As I continue obsessing about where my middle ground is and my beliefs in education. I am wondering about the common knowledge of all students and letting the students get to this knowledge when they are ready.
Here is my question: When all of the students are learning the same vocabulary and/or reading the same book, isn't this common knowledge what then allows the students to have discussions (like Socratic Seminars) and speaking activities in a foreign language? (Even blogging together in a class on a specific topic?) If half or more of the students weren't there yet, or didn't do the reading, then wouldn't they be unable to participate in their learning? I am struggling with the logistics of some of this.
If I allow my students learn/use vocabulary that intrests them and not at least some (70%)common vocabulary (even if they are applying the rules of the language correctly in all of this). Wouldn't it be impossible to have my students do any speaking or communication activities with each other? They wouldn't have the vocabulary base to understand each other it would seem.
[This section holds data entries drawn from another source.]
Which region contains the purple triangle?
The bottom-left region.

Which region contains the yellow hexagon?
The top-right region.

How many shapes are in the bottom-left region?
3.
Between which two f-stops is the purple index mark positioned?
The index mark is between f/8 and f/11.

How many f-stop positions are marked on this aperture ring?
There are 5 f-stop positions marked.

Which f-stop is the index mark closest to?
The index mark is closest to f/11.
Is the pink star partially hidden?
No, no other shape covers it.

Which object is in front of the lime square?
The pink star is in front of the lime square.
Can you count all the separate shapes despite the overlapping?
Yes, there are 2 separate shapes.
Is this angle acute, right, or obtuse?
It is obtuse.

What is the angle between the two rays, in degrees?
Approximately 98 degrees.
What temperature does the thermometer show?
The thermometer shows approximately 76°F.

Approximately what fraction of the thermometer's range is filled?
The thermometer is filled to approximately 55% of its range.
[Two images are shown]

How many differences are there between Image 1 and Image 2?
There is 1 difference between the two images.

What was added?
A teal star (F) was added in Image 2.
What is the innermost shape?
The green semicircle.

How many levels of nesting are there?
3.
I feel like discussions, labs, and group work create a great deal of constructivist learning; however, how can these quality activities happen if students don't have a lot of the same base knowledge?
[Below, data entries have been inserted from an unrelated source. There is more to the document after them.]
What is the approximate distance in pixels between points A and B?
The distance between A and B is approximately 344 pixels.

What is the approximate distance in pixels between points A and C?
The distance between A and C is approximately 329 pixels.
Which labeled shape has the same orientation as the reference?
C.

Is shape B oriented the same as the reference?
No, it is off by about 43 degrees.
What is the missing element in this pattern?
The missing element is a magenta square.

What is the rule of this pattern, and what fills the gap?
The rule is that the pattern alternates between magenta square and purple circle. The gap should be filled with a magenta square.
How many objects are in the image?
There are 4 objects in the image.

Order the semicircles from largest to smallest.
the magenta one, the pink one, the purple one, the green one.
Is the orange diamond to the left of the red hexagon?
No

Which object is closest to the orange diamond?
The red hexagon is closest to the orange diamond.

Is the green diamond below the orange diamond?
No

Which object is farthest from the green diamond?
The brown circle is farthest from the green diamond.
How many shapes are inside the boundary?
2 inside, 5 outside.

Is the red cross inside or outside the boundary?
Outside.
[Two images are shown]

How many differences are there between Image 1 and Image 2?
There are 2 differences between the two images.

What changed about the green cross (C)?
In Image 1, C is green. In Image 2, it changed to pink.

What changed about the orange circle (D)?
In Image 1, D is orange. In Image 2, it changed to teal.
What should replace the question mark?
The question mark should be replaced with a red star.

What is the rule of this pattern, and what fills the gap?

Am I the most annoying blogger EVER?????? (Don't answer that)
1 Comments:
I think that as a class you work together to address this. I agree that if you have 30 or more students all pursuing completely separate interests it could make for a difficult class (although if they all learned would it matter?) I think there is a lot of latitude, however, to give students more control while still maintaining a cohesive class. They can help set the direction, and they can help define how you get there, but you still make sure they get somewhere. It's certainly not easy, but anything worthwhile rarely is.
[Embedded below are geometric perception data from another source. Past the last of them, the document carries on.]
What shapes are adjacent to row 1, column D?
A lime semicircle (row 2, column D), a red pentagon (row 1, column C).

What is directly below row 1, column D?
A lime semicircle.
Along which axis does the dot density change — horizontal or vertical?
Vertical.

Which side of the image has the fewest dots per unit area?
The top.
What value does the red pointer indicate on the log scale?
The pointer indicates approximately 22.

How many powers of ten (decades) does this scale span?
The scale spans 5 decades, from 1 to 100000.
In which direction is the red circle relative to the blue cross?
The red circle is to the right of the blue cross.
But, again, the question I would pose is: "Is what we're doing now working?" Some people would answer that in the affirmative, some would not. I think one of the barriers that always has to be overcome when trying something "new" or "different" is the assumption that what we're currently doing is "fine." I would suggest that if World Languages teachers are complaining that students go through 3 or 4 years of classes and then can't communicate at even a basic level in the language, then we have a problem we need to address. If we truly believe that knowing a second language (and knowing about the culture) is important, then our current situation is unacceptable.